By Paolo Succi on August 11, 2013 at 7:52pm
These days, you would be hard pressed to find gamers – or anyone over 18 for that matter – who don’t fondly recall long nights playing Nintendo classics like "Mario Kart 64," "Super Mario World," "Metroid," or any other time-honored titles. It is exactly this nostalgia that Nintendo recently preyed on in their newest financial report.
Before addressing Nintendo’s abysmal financial quarter, Miyamoto pleads with readers to remember the good times. The document opens with stills from past Nintendo – "F-Zero," "Donkey Kong," and "Pokémon" - and progresses through to the current day with Wii peripherals 3DS and "Miiverse." The chronology ends with a particularly moving slide saying that Nintendo’s games grew alongside their fans. Sappiness over, the 2013 Annual Report then continues with presenting the dire situation the once-dominant console manufacturer is in with only 160,000 Wii U units shipping globally in the last quarter. Gamers, industry professionals, and likely Shigeru Miyamoto himself must be asking, “What went wrong?”
On paper, Nintendo had everything going for them. Releasing a next-gen console almost a year before their major competitors, combined with a trusted brand and a tradition of revolutionary gameplay is surely a recipe for success. For a company that has been known for pushing the boundaries, it is a wonder why the Wii U has come to represent outdated tenements of gaming. Nintendo’s recent woes are a result of these antiquated ideals that have proven strong in the past but no longer fly in the current industry.
While many point to the hardware as Wii U’s biggest downfall, outdated specs do not necessarily sink a console, especially for Nintendo. Back in 2007, lead producer for the "FIFA" series at the time lauded the Wii for its poor technical performance, equating it to having the power of the original Xbox. The Wii then became one of the best-selling consoles of all time. Nintendo’s charm has always been in great gameplay; the Wii U’s specs may be a sticking point following the release of competing consoles this Nov., but it certainly hasn’t excused its current failures.

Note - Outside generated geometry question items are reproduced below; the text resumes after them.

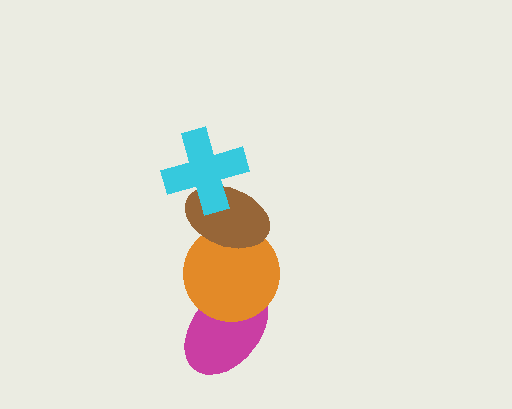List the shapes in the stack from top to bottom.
From top to bottom: the cyan cross, the brown ellipse, the orange circle, the magenta ellipse.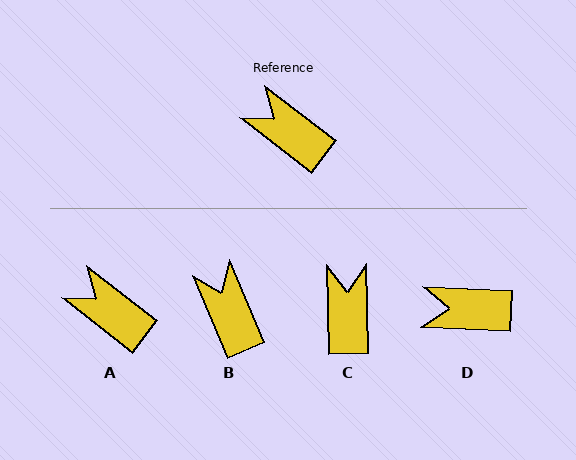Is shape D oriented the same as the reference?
No, it is off by about 35 degrees.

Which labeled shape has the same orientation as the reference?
A.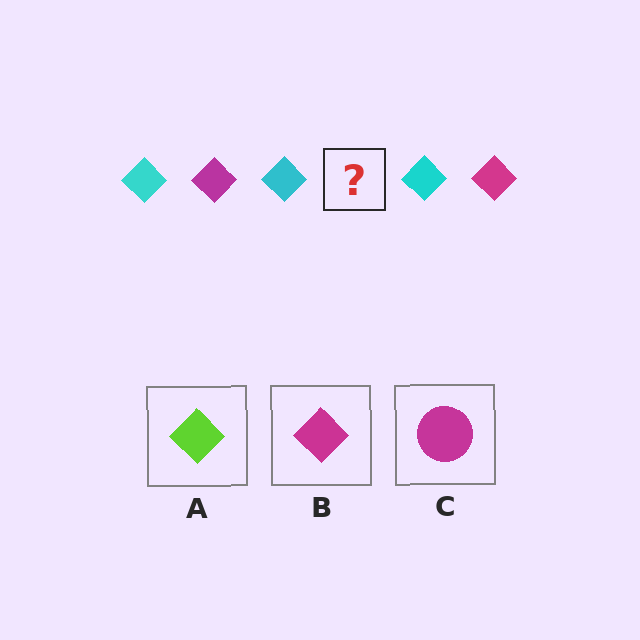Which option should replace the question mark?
Option B.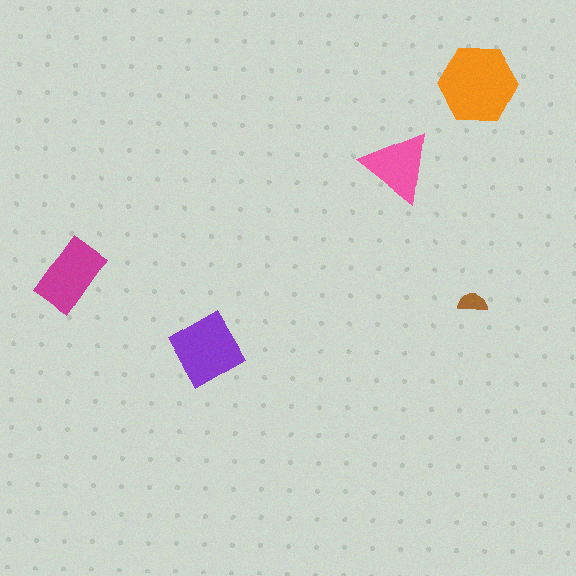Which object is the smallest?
The brown semicircle.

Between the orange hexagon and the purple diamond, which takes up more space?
The orange hexagon.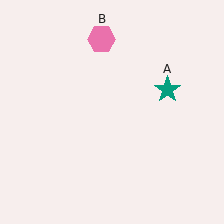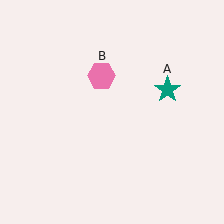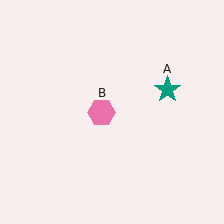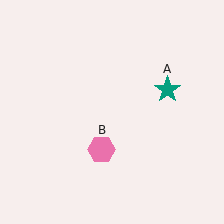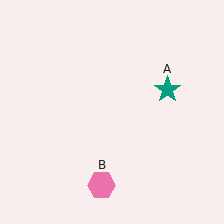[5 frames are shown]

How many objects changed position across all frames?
1 object changed position: pink hexagon (object B).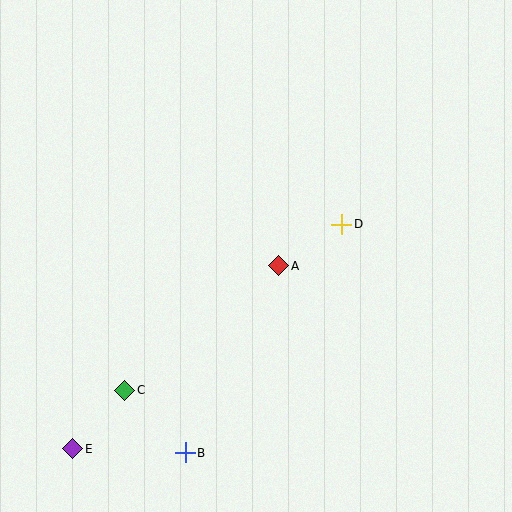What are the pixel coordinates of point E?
Point E is at (72, 449).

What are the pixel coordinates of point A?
Point A is at (279, 266).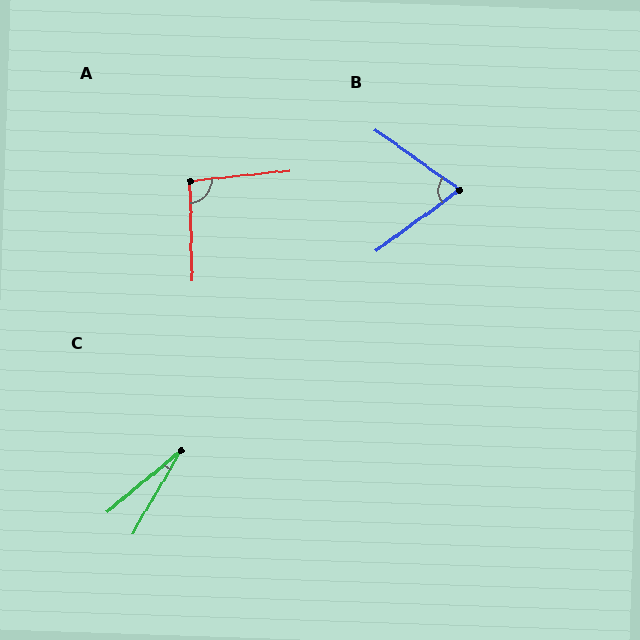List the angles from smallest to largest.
C (20°), B (71°), A (94°).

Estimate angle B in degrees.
Approximately 71 degrees.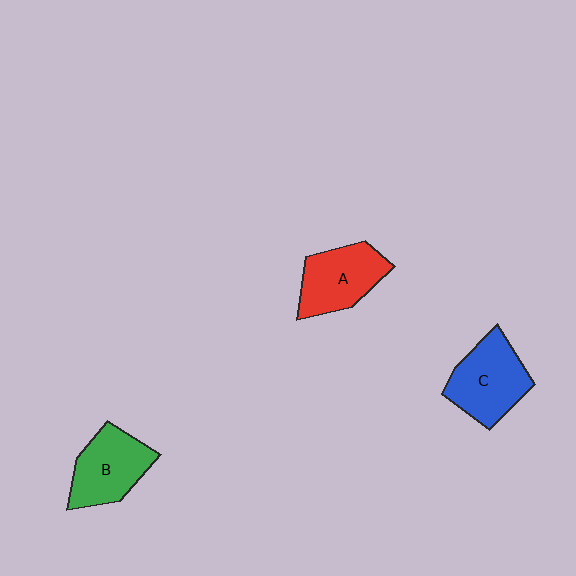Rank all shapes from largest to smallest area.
From largest to smallest: C (blue), A (red), B (green).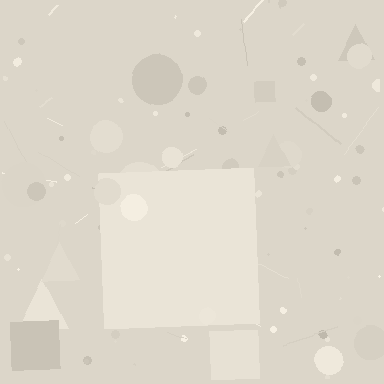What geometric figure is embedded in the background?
A square is embedded in the background.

So if it’s not the hardware, then is the software to blame? While Nintendo’s releases in recent years have been consistently well-received, for the most part they have made little effort to really push the envelope. Many of the first party hits have been series continuations with no real pushes for new IPs. Further, the franchises traditionally known for pushing consoles - "Mario Kart," "Super Mario," and "Zelda" - will either be absent this year or released late 2014. With little support coming from first party development, more pressure is placed on third-party releases, an area where the Wii U has undoubtedly failed. Promotion for those third-party releases have been virtually non-existent, especially when compared to first-party games. Lead developer for “Zombie U” – a flagship third party launch title - has described sales as not even close to being profitable, subsequently dashing hopes for a followup. In addition, the poor console sales have pushed Ubisoft’s much-anticipated “Rayman Legends” from a Wii U exclusive to releases on Xbox and PS3.

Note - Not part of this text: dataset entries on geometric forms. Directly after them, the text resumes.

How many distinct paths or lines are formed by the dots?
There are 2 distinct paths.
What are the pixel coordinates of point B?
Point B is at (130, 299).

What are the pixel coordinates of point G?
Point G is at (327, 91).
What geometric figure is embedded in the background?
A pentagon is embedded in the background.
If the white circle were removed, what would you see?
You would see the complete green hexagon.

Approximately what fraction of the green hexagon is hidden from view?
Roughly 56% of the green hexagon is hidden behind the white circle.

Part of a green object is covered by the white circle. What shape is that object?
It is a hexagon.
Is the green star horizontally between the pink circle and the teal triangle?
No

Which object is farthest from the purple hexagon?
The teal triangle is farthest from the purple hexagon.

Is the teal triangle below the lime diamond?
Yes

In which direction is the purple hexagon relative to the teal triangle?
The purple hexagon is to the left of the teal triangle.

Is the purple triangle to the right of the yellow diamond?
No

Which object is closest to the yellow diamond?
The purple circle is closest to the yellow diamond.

The problems with software only explain so much of the Wii U tanking. This article hasn’t even touched on the price ($349 MSRP? Really, guys?), online accounts being tied to separate consoles, and the poorly chosen next-gen console name. I like to consider myself a pretty informed gamer, but hearing the name of the Wii U didn’t really grab my attention at first glance. I had written it off as a new peripheral for the Wii. There simply wasn’t enough to distinguish it enough from the previous generation.
If E3 2013 taught us anything, it was that second-screen technologies are going to increasingly become part of the console gaming experience to come. Ironically, the Wii U’s largest selling point, its most characteristic feature as a next-gen console will likely go unnoticed. Major upcoming third parties like the Division and Watch Dogs will forgo the Wii U’s built-in tablet in favor of Xbox’s Smartglass or Playstation Vita’s second-screen capabilities. Nintendo was right to appeal to gamers’ nostalgia in their dire annual report; it reminds us of all the good times we had together. Conversely, it is precisely this affinity for a beloved company that makes the Wii U hurt that much more. We can now only hope that Nintendo moves the conversation from “What went wrong?” to “Okay we messed up, but where can we go from here?”